WHO Team Lead for Clinical Care, Janet Diaz disclosed that the evidence underpinning the recommendations came from two clinical trials. The largest was done in the Democratic Republic of Congo in 2018 and 2019.

She maintained that the trials were conducted during Ebola outbreaks, demonstrating quality control trials could be done even under the most difficult circumstances.

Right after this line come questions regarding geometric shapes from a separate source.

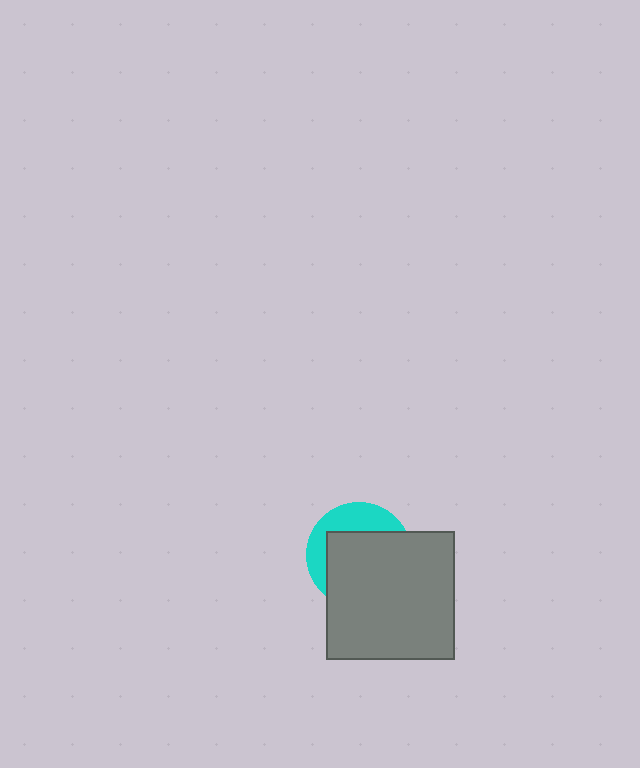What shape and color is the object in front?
The object in front is a gray square.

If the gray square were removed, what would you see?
You would see the complete cyan circle.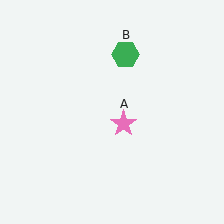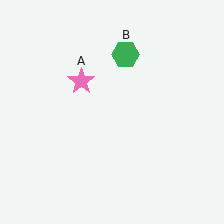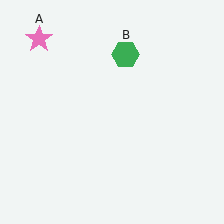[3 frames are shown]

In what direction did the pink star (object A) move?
The pink star (object A) moved up and to the left.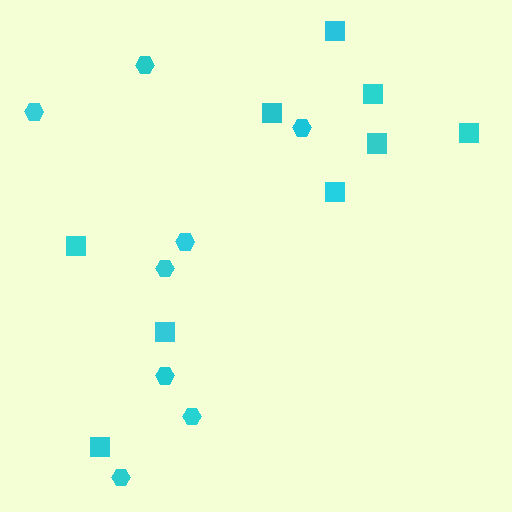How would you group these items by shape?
There are 2 groups: one group of squares (9) and one group of hexagons (8).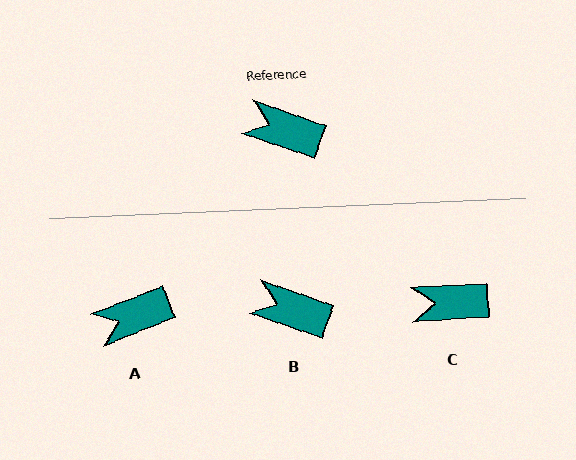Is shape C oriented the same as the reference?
No, it is off by about 22 degrees.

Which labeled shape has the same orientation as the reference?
B.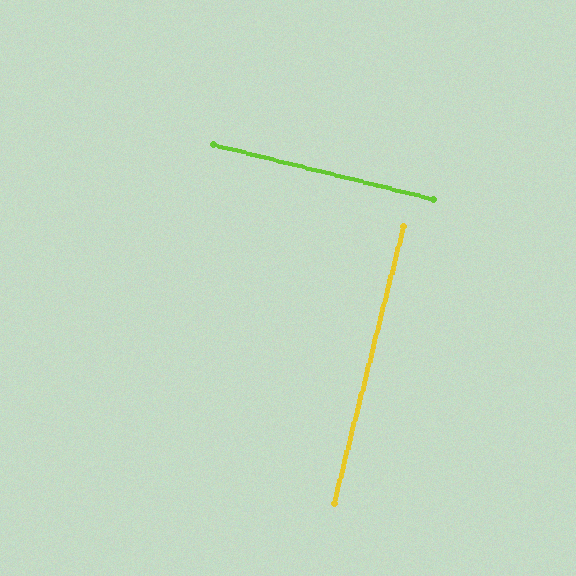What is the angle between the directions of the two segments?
Approximately 90 degrees.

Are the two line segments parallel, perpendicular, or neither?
Perpendicular — they meet at approximately 90°.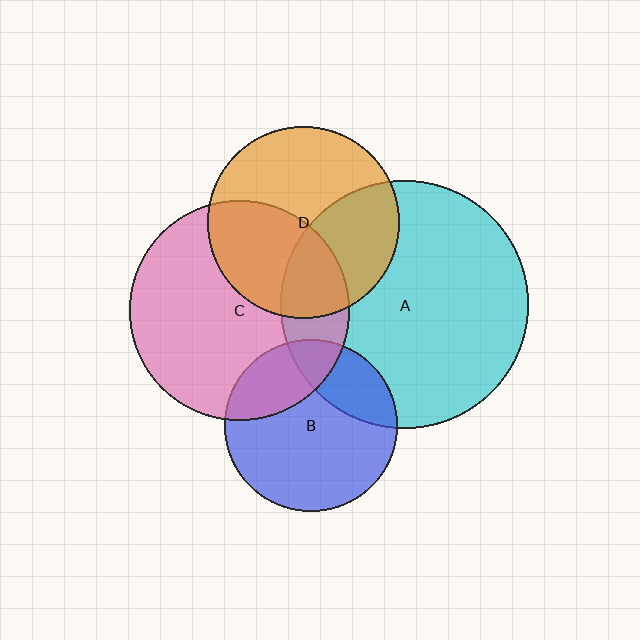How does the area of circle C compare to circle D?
Approximately 1.3 times.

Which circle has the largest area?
Circle A (cyan).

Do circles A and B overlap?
Yes.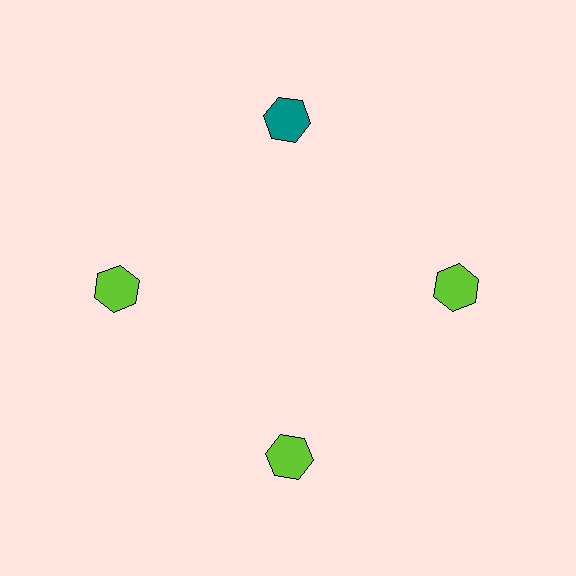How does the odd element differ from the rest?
It has a different color: teal instead of lime.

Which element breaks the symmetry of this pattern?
The teal hexagon at roughly the 12 o'clock position breaks the symmetry. All other shapes are lime hexagons.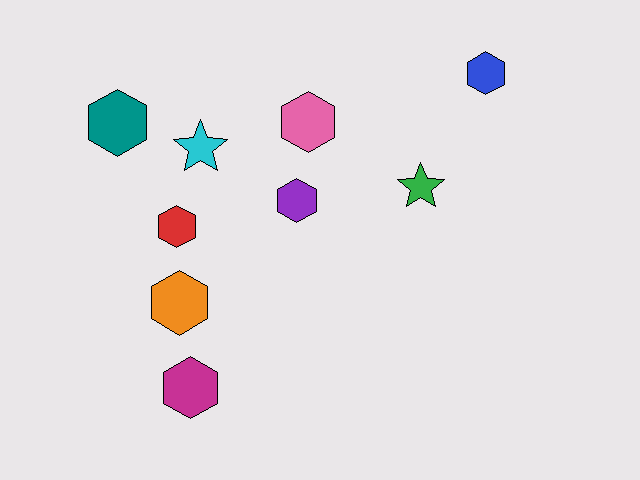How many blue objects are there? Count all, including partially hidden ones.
There is 1 blue object.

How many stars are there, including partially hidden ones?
There are 2 stars.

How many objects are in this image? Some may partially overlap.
There are 9 objects.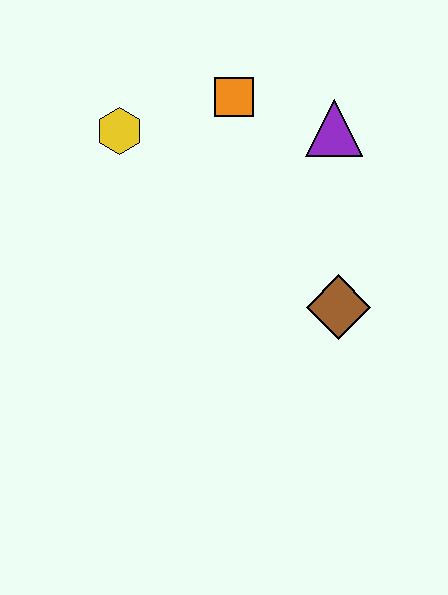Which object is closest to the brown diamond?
The purple triangle is closest to the brown diamond.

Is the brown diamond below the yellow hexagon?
Yes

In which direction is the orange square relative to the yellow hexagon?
The orange square is to the right of the yellow hexagon.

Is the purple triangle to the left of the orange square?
No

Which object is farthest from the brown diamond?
The yellow hexagon is farthest from the brown diamond.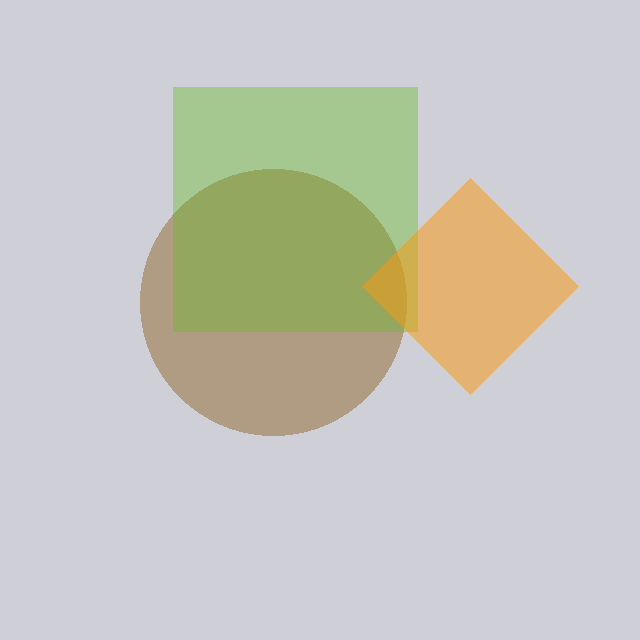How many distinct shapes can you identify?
There are 3 distinct shapes: a brown circle, a lime square, an orange diamond.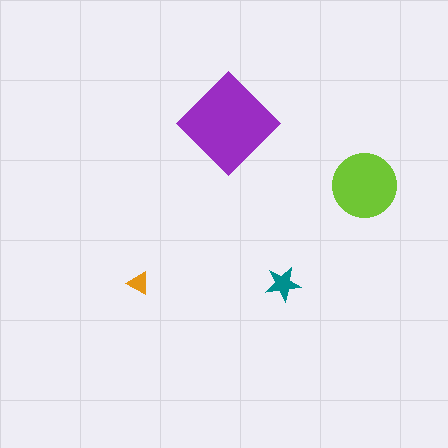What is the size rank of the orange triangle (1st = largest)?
4th.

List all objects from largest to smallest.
The purple diamond, the lime circle, the teal star, the orange triangle.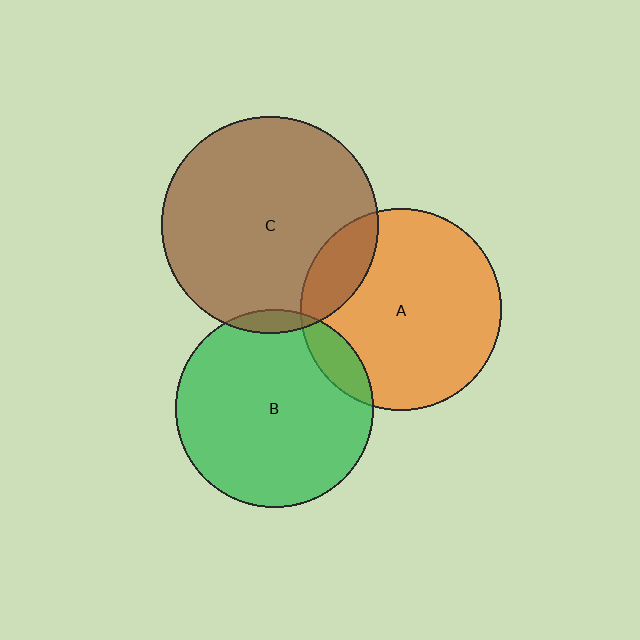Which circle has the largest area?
Circle C (brown).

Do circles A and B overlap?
Yes.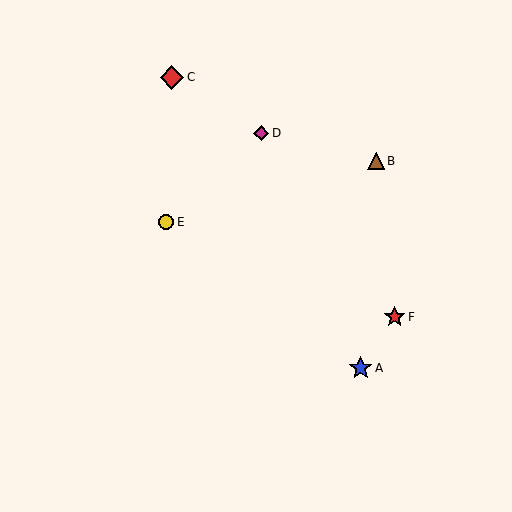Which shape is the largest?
The red diamond (labeled C) is the largest.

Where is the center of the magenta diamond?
The center of the magenta diamond is at (261, 133).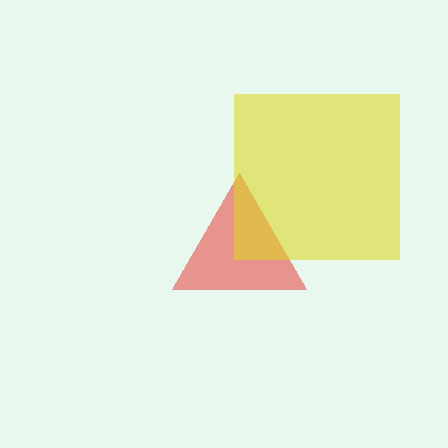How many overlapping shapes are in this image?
There are 2 overlapping shapes in the image.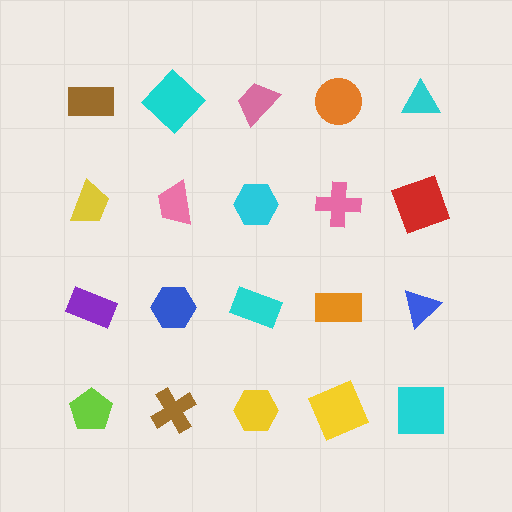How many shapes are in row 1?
5 shapes.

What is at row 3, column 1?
A purple rectangle.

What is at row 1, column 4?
An orange circle.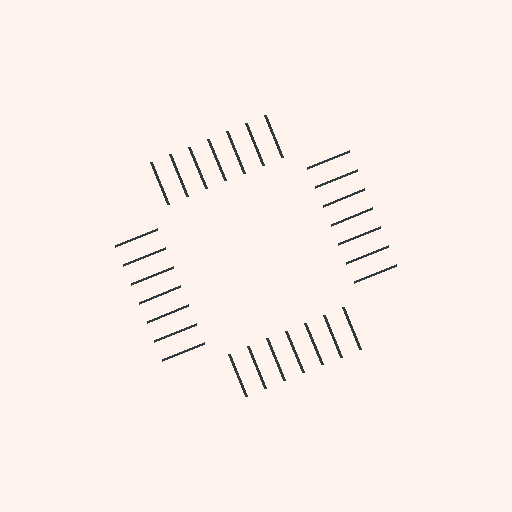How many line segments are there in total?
28 — 7 along each of the 4 edges.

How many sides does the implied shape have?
4 sides — the line-ends trace a square.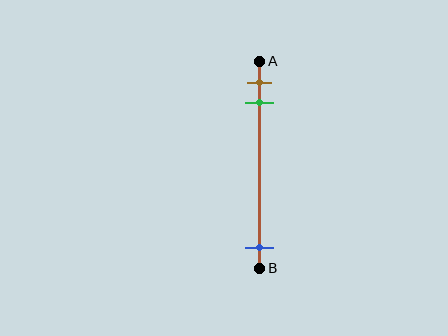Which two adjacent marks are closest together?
The brown and green marks are the closest adjacent pair.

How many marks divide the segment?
There are 3 marks dividing the segment.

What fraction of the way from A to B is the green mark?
The green mark is approximately 20% (0.2) of the way from A to B.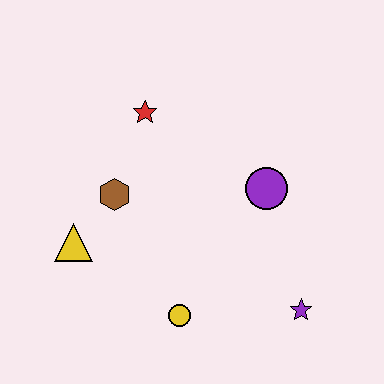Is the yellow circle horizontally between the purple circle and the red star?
Yes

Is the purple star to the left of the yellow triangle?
No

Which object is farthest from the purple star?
The red star is farthest from the purple star.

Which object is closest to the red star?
The brown hexagon is closest to the red star.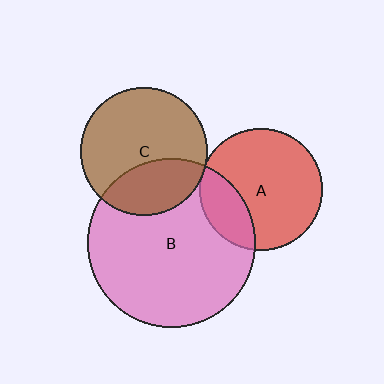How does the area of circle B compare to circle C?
Approximately 1.7 times.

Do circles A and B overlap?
Yes.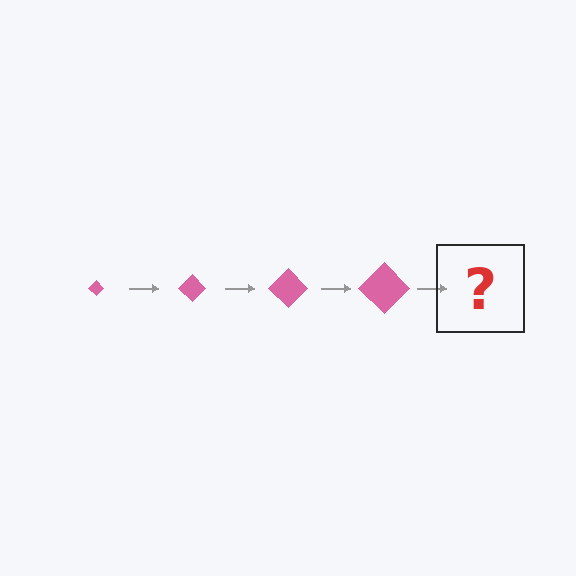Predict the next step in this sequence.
The next step is a pink diamond, larger than the previous one.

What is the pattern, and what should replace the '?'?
The pattern is that the diamond gets progressively larger each step. The '?' should be a pink diamond, larger than the previous one.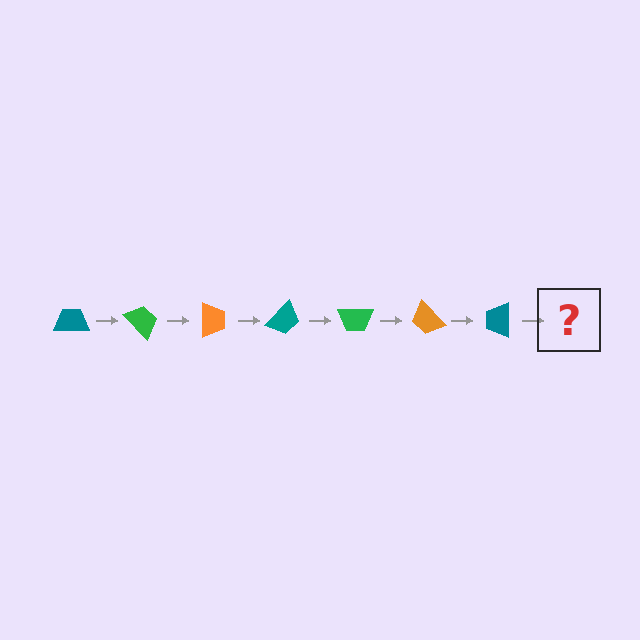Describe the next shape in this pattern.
It should be a green trapezoid, rotated 315 degrees clockwise from the start.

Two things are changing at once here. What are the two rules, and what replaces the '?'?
The two rules are that it rotates 45 degrees clockwise each step and the color cycles through teal, green, and orange. The '?' should be a green trapezoid, rotated 315 degrees clockwise from the start.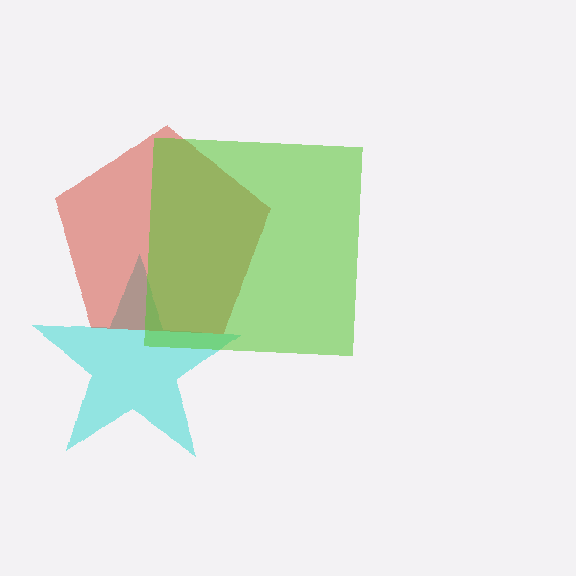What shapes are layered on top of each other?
The layered shapes are: a cyan star, a red pentagon, a lime square.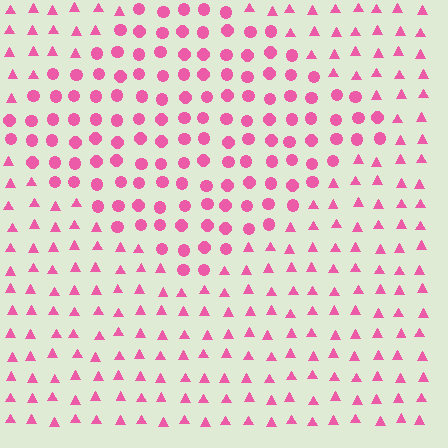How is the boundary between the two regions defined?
The boundary is defined by a change in element shape: circles inside vs. triangles outside. All elements share the same color and spacing.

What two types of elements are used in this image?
The image uses circles inside the diamond region and triangles outside it.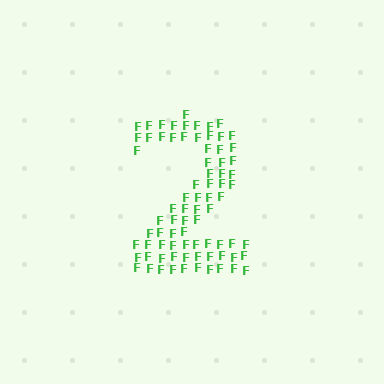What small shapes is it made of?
It is made of small letter F's.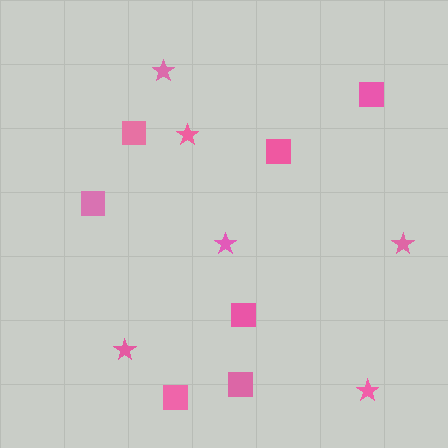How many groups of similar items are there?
There are 2 groups: one group of squares (7) and one group of stars (6).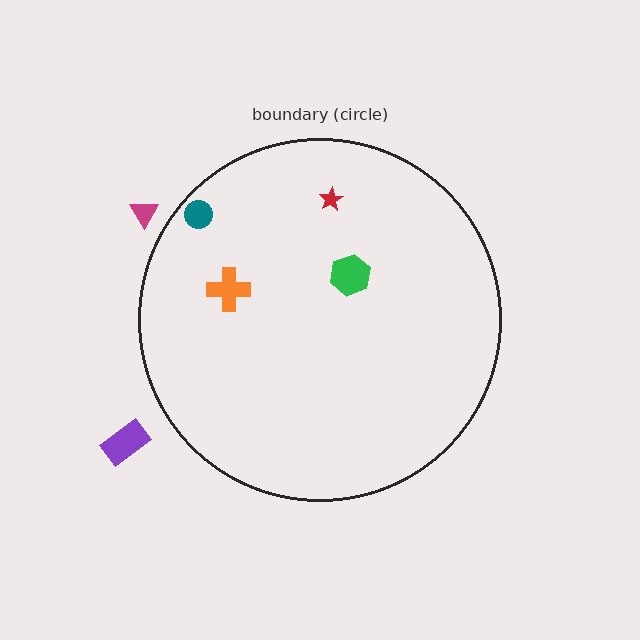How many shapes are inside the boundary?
4 inside, 2 outside.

“The evidence synthesis that informs this guideline shows that mAb114 and Regeneron-EB3 reduced mortality. The relative risk reduction was about 60 per cent…Between 230 to 400 lives are saved per 1,000 patients. Translate that into the number needed to treat, you treat two to four patients, and you save one life.”

It would be recalled that Ebola hemorrhagic fever is spread through the blood or body fluids of a person who was affected or died of the disease. The worst Ebola outbreak occurred in West Africa between 2014 and 2016. Of the nearly 29,000 reported cases, more than 11,300 people died.

Diaz said the development of monoclonal antibody therapeutics was a very important advancement. However, she noted the drug itself was not the only solution but must be given in a comprehensive, clinical setting along with other treatments.

“That includes early diagnosis so that treatments can be given as soon as possible and also the implementation of appropriate infection prevention and control to stop transmission…and treatment of co-infections and access to nutrition, psycho-social support, and, of course, access to care after discharge.”

She said the two recommended therapeutics have shown clear benefits for people of all ages and, could be used on all patients confirmed positive for Ebola virus disease which included old people, pregnant and breastfeeding women, children, and babies born to mothers with confirmed Ebola within the first seven days after birth.